Rice: How did the COVID pandemic prep West Virginia state officials for any possible future outbreak?
Eshenaur: The preparation that came about from being able to not just figure out and practice, but to pull off mass immunization events, many of the counties became very honed and very good at this. That was one element.
Another element is our ability to contact trace individuals that had exposure is probably as good as it has ever been, because all the counties became very good at it. The local health departments, working with the hospitals and other agencies, worked very diligently to contact trace, and notify people of exposure, and then, of course, mass testing events. As you recall, during COVID, we were able to pull off some significantly large testing events for the general public probably never been done before.
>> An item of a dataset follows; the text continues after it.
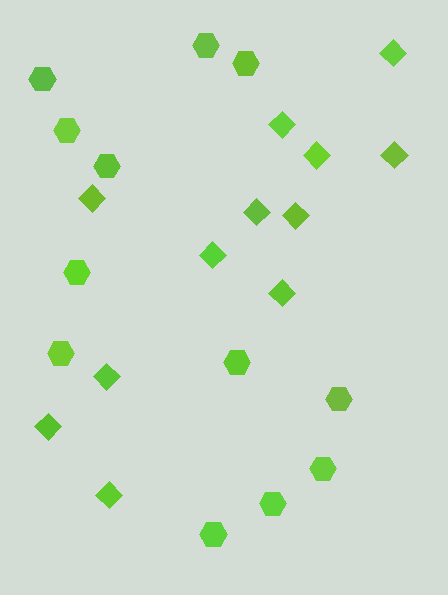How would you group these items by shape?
There are 2 groups: one group of hexagons (12) and one group of diamonds (12).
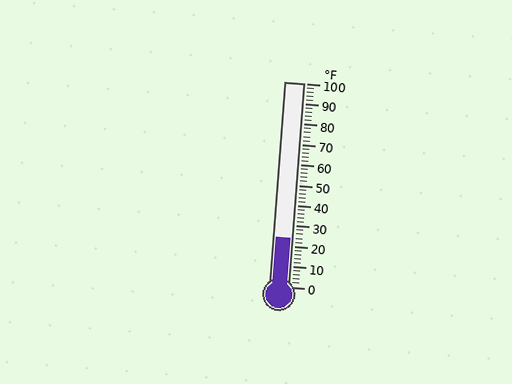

So these were all elements that help protect public health and our population by addressing testing, immunization, as well as contact tracing. There’s one really important thing that I want to stress, and that is that during COVID we saw a number of individuals lose trust in public health and in their providers, and a casualty of that has been a loss of trust in childhood disease immunization such as the TDap, or tetanus and pertussis that is whooping cough, measles, mumps, rubella, polio. People were lumping COVID-19 with traditional childhood vaccines that have been around for decades, that have been proven through hundreds of millions of doses given to be both safe and effective.
Look at West Virginia. We’ve not had a case of polio since 1970. You can argue all you want about the immunization, but the fact remains, we’ve not had a case of polio since 1970 and that is attributable to one thing, and that was a vaccine that worked. We have been extremely fortunate in not having measles outbreaks, which are going on now in approximately a dozen states. We have one of the best immunization laws and highest immunization rates for childhood diseases in the country, those laws don’t cover COVID. They only cover our routine childhood immunization.